Note: $\neg$ means 'not', $\rightarrow$ is 'conditional', $\land$ is 'and', $\lor$ means '(inclusive) or'.
Prove: $[\neg D \lor (A \land B)] \rightarrow[(J \rightarrow \neg A) \rightarrow (D \rightarrow \neg J)]$ using Reductio ad absurdum (RAA) or conditional proof (CP).
- $\neg[(J \rightarrow \neg A) \rightarrow (D \rightarrow \neg J)]$ (Assume for RAA)
- $(J \rightarrow \neg A) \land \neg(D \rightarrow \neg J)$ (Equation 1 is only false if the the left is true and the right is false)
- $\neg(D \rightarrow \neg J)$ (simplification of equation 2, I think)

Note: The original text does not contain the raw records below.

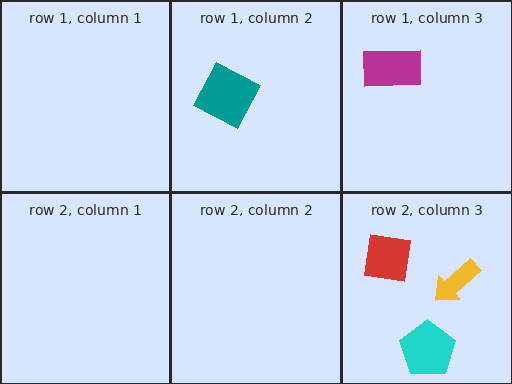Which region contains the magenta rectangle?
The row 1, column 3 region.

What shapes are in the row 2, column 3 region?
The yellow arrow, the cyan pentagon, the red square.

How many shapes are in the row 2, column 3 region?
3.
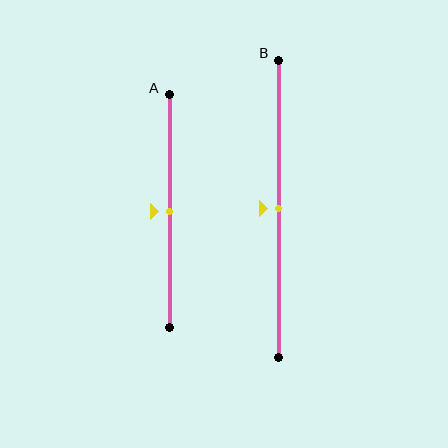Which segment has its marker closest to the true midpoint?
Segment A has its marker closest to the true midpoint.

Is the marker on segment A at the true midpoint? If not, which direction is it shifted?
Yes, the marker on segment A is at the true midpoint.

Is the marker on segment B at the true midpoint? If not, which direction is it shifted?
Yes, the marker on segment B is at the true midpoint.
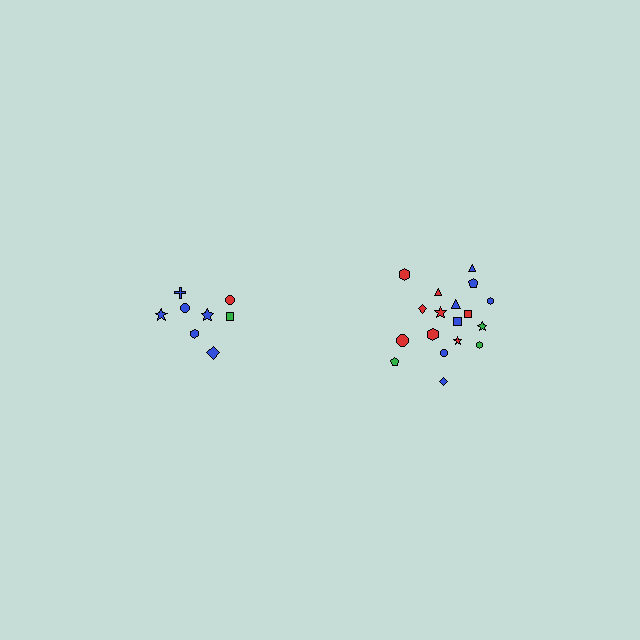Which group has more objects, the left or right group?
The right group.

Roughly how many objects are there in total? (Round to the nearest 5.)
Roughly 25 objects in total.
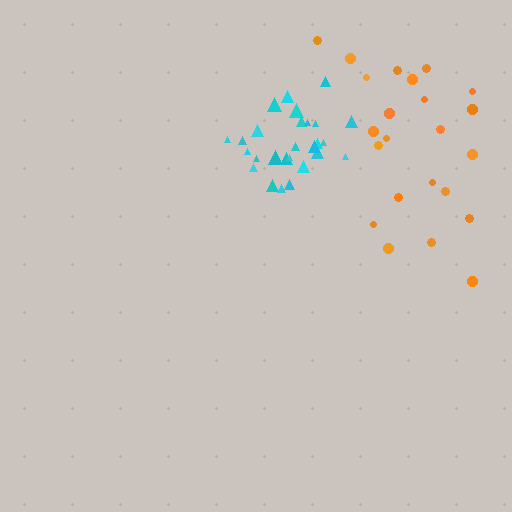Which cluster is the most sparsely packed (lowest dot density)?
Orange.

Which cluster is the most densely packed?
Cyan.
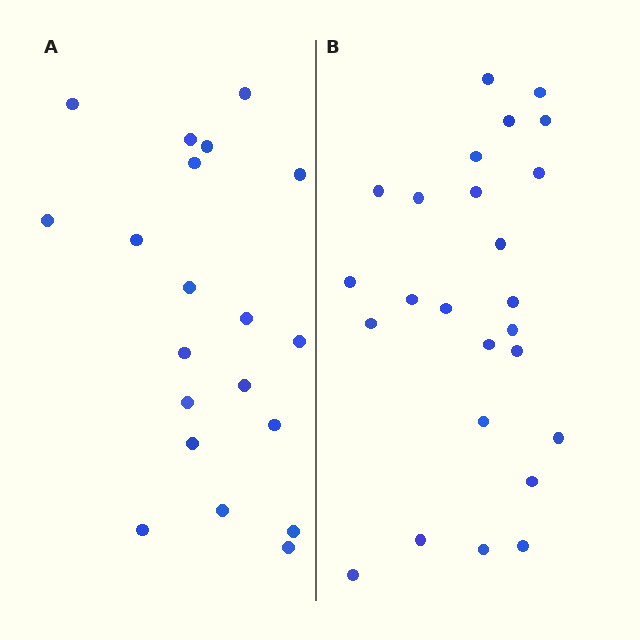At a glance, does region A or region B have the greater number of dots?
Region B (the right region) has more dots.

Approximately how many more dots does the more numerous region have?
Region B has about 5 more dots than region A.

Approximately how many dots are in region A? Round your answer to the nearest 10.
About 20 dots.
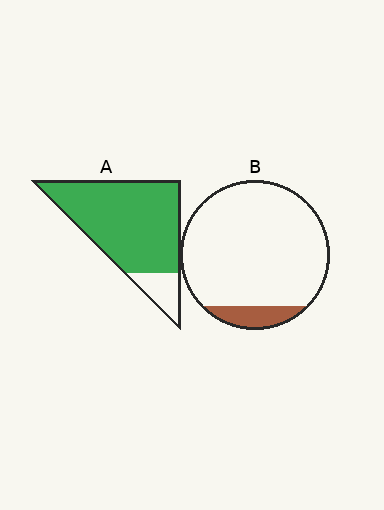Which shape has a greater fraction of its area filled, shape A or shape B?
Shape A.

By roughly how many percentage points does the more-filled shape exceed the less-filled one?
By roughly 75 percentage points (A over B).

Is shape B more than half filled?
No.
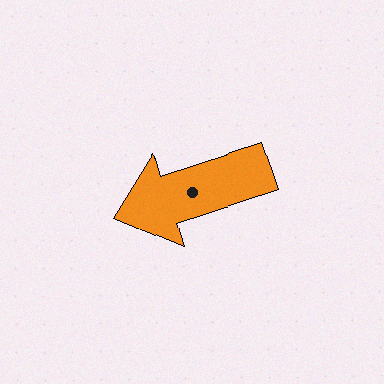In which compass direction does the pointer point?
West.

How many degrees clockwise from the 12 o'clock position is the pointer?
Approximately 252 degrees.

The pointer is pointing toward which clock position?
Roughly 8 o'clock.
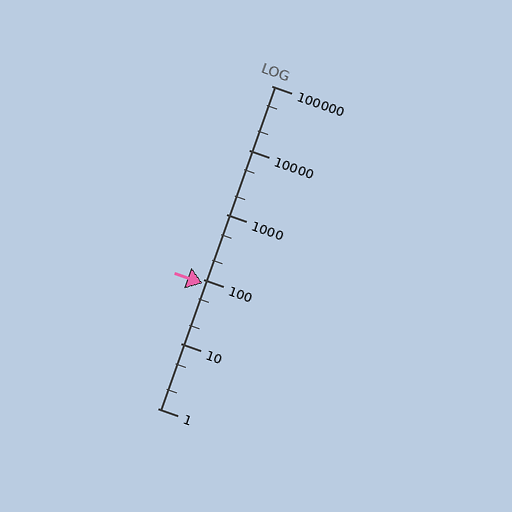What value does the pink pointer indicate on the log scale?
The pointer indicates approximately 87.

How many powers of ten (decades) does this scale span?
The scale spans 5 decades, from 1 to 100000.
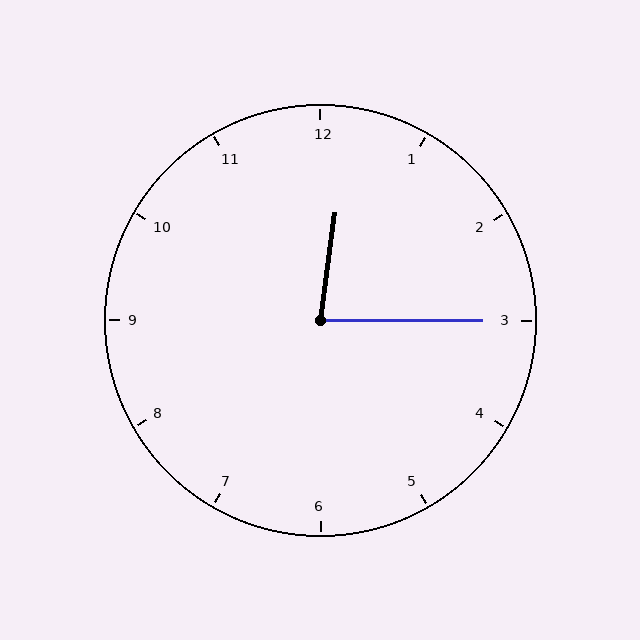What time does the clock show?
12:15.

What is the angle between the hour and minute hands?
Approximately 82 degrees.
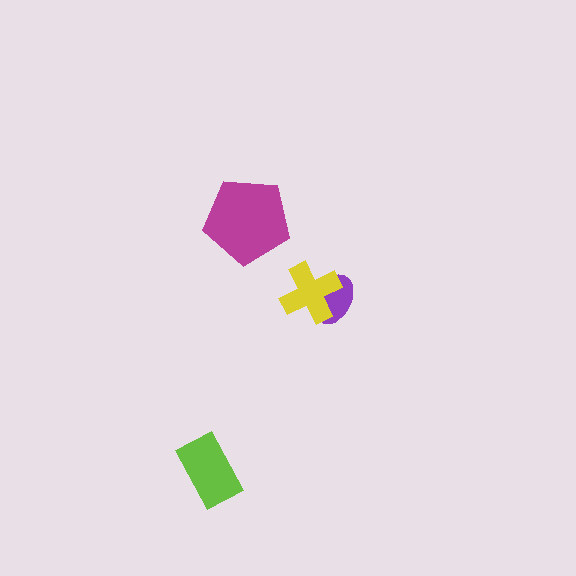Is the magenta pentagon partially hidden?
No, no other shape covers it.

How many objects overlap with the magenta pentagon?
0 objects overlap with the magenta pentagon.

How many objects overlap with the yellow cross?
1 object overlaps with the yellow cross.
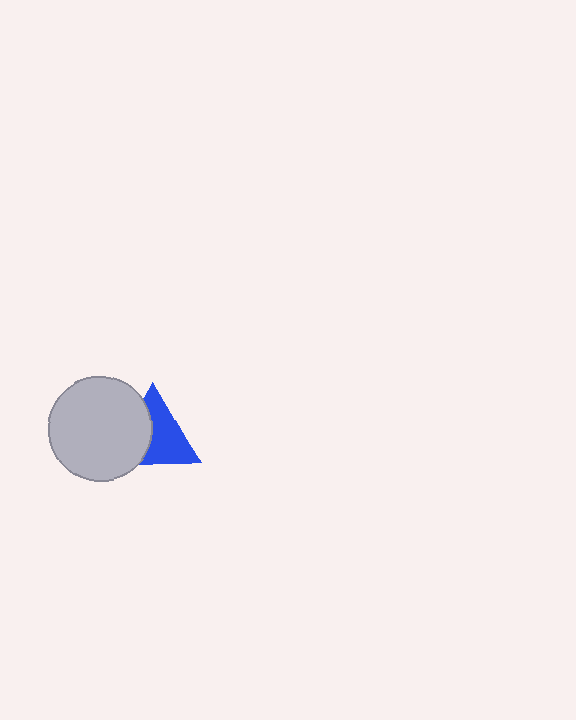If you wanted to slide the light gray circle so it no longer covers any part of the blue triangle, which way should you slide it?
Slide it left — that is the most direct way to separate the two shapes.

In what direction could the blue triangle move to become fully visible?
The blue triangle could move right. That would shift it out from behind the light gray circle entirely.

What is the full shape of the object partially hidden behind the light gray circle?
The partially hidden object is a blue triangle.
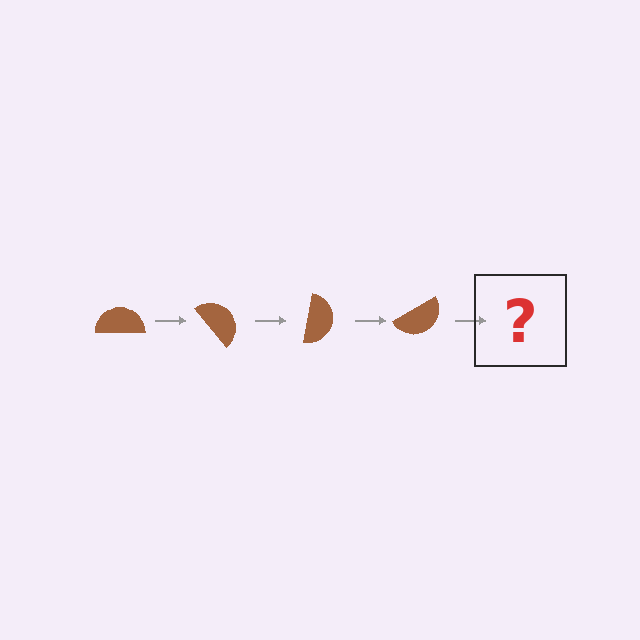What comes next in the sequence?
The next element should be a brown semicircle rotated 200 degrees clockwise.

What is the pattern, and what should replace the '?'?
The pattern is that the semicircle rotates 50 degrees clockwise each step. The '?' should be a brown semicircle rotated 200 degrees clockwise.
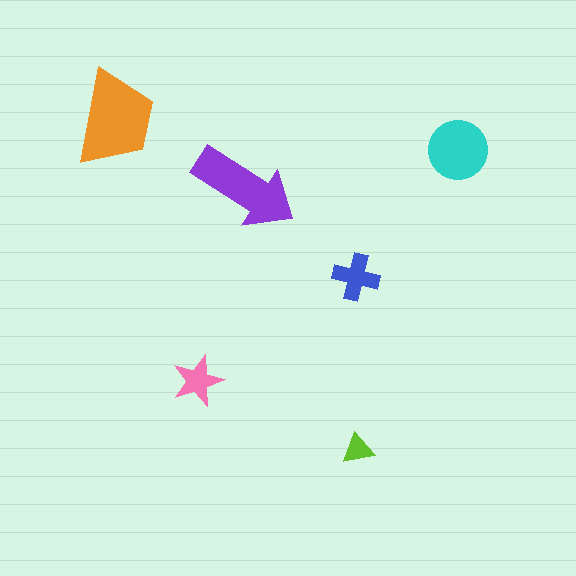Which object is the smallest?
The lime triangle.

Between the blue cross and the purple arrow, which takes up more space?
The purple arrow.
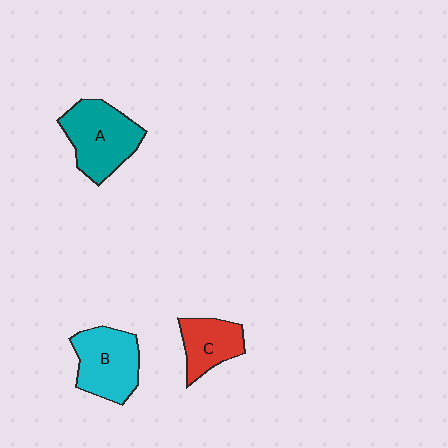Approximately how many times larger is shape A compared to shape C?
Approximately 1.5 times.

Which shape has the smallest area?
Shape C (red).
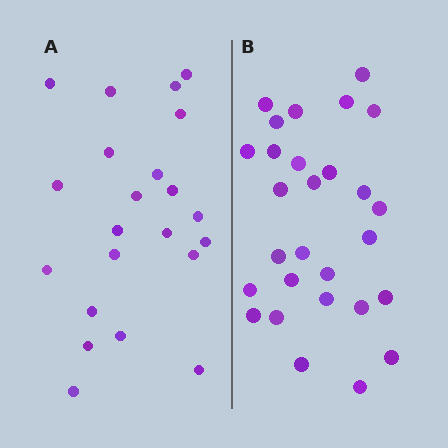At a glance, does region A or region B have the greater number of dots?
Region B (the right region) has more dots.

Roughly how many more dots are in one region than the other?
Region B has about 6 more dots than region A.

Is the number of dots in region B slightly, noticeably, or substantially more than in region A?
Region B has noticeably more, but not dramatically so. The ratio is roughly 1.3 to 1.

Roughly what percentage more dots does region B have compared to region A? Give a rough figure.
About 25% more.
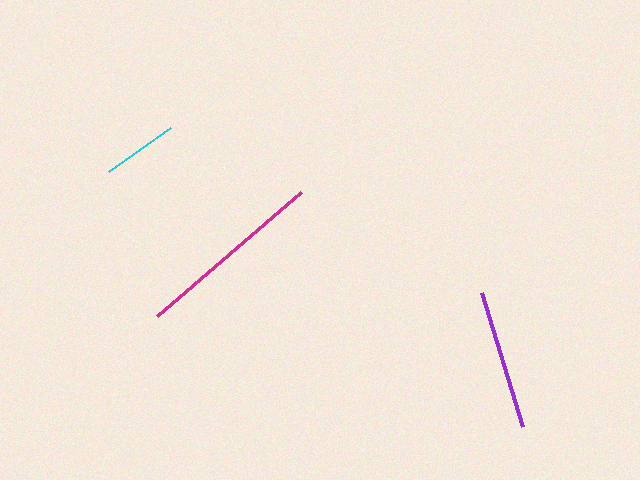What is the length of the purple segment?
The purple segment is approximately 141 pixels long.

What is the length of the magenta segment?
The magenta segment is approximately 190 pixels long.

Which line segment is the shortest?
The cyan line is the shortest at approximately 76 pixels.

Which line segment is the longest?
The magenta line is the longest at approximately 190 pixels.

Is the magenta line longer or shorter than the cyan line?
The magenta line is longer than the cyan line.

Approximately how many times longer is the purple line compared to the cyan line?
The purple line is approximately 1.8 times the length of the cyan line.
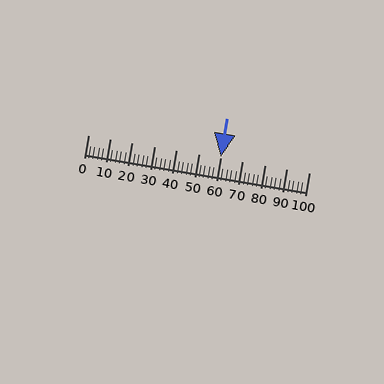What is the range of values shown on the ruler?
The ruler shows values from 0 to 100.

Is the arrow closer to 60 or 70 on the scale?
The arrow is closer to 60.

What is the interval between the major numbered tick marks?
The major tick marks are spaced 10 units apart.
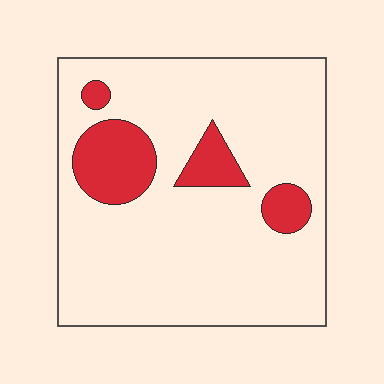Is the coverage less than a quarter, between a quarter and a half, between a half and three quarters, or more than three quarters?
Less than a quarter.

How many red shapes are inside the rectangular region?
4.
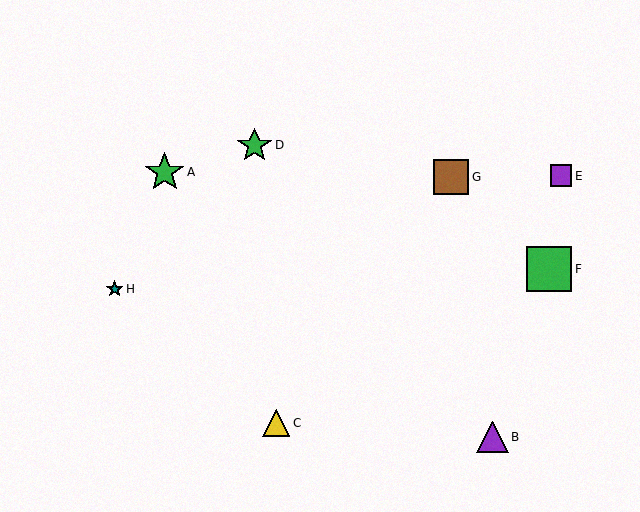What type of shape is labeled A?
Shape A is a green star.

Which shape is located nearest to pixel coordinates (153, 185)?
The green star (labeled A) at (165, 172) is nearest to that location.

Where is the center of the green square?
The center of the green square is at (549, 269).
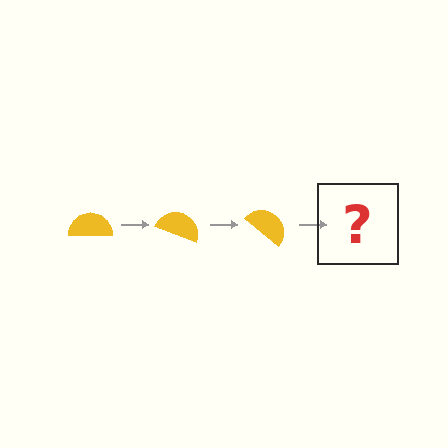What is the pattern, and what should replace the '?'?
The pattern is that the semicircle rotates 20 degrees clockwise each step. The '?' should be a yellow semicircle rotated 60 degrees clockwise.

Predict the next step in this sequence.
The next step is a yellow semicircle rotated 60 degrees clockwise.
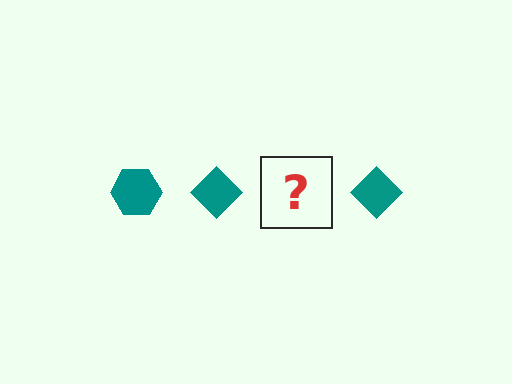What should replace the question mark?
The question mark should be replaced with a teal hexagon.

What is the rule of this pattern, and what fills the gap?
The rule is that the pattern cycles through hexagon, diamond shapes in teal. The gap should be filled with a teal hexagon.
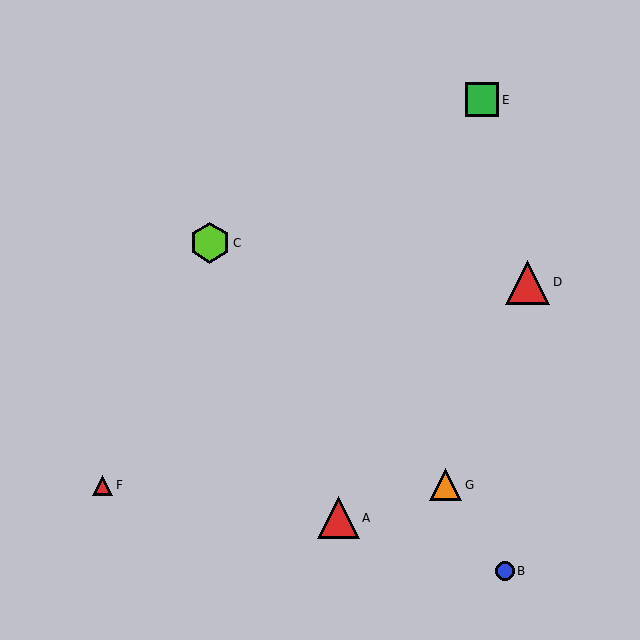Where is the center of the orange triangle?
The center of the orange triangle is at (446, 485).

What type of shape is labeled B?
Shape B is a blue circle.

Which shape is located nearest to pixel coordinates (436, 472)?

- $D \land \neg\neg J$ (the only way for eq 3 to be true is if $D$ is true and $\neg J$ is false ).
- $D$ (simplification of 4)
- $\neg\neg J$ (simplification of 4)
- $J$ (double negative of 6).
- $J \rightarrow \neg A$ (simplification of left term equation 2
- $\neg A$ (eq 7, 8, $J$ is true, so $\neg A$ is true).
- $\neg(A \land B)$ (if $A$ is false, $A$ and anything is false, negate that to get a true)
- $\neg[\neg D \vee (A \land B)]$ ($A\land B$ is false, from eq 10, and $D$ is true from eq 5, $\neg D$ is false, false and false is false)
12 $\neg [(J \rightarrow \neg A) \rightarrow (D \rightarrow \neg J)] \rightarrow \neg[\neg D \lor (A \land B)]$ (1-11, RAA)
13 $[\neg D \lor (A \land B)] \rightarrow [(J \rightarrow \neg A) \rightarrow (D \rightarrow \neg J)]$ (contrapositive of eq 12)
What's wrong with the above proof? The teacher said it did not use RAA or CP and gave 0 points. Why not?